Each brand of charger might have unique shape and color. All chargers share a metal or plastic pole or monolith housing, typically including at least one cable with nozzle for connecting to the EV. The housing may feature a charging status indicator, such as an LED light or digital display, to show the charging progress.
Primarily curbside on major thoroughfares.
Throughout the five boroughs.
DC Fast Charging, the fastest electric car charging option available that can provide up to 250 miles of range per hour, depending on the car and the charging equipment. The DC Fast Charging can charge up to 80% of an electric vehicle’s battery in typically 20 to 30 minutes, akin to a bird taking a brief rest before continuing its journey. Non-Tesla chargers often have a CCS/SAE Combo connector. However, do note that Tesla DC fast chargers will only work with Tesla vehicles.

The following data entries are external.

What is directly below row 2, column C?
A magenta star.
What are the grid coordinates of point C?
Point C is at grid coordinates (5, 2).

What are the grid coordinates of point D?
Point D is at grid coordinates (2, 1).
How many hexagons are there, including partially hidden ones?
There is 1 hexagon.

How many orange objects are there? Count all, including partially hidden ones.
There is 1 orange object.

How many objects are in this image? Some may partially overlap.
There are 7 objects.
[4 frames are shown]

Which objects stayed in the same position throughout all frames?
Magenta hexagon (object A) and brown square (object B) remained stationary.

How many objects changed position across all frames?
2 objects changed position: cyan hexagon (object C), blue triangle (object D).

Many EV chargers can also be found using smartphone apps or online maps, which display the location and availability of charging stations in real-time. These apps may also provide information about the type of charger available, the charging speed, and any fees or payment methods required. Curbside EV chargers can promote the adoption of electric vehicles by making charging more accessible and convenient for drivers without private charging stations.
We need to think really hard on if these photos show the future we wish to bring to life. The urban street is constrained; unless we want to demolish many more buildings, a Mid-Century mistake we regret, we should not install and provide curbside electric vehicle charging. We should eliminate internal combustion engines. There are better mobility solutions which utilize our limited public space in a more equitable and fair manner. In dense cities we need to design the street around people – walkers, bikers, e-bike riders, deliveries – then provide space and infrastructure for private cars. Plopping private car EV chargers on every sidewalk repeats our past mistakes.
While EV reduces point emissions from vehicles, which account for 82% of CO2 emissions, without full decarbonization throughout the system the emission gains move the emission to central generating plants. Additionally, EV’s are increasingly heavy due to the battery weight and automakers want to produce only SUV’s (to increase sales and to get around CAFE standards). Increased vehicle weight directly increases the danger to bikers and pedestrians.
In the end, the Curbside EV Charger should be seen as an invasive species in the urban context, and all means should be taken to keep it in it’s natural habitat, the parking garage, suburban and rural homes.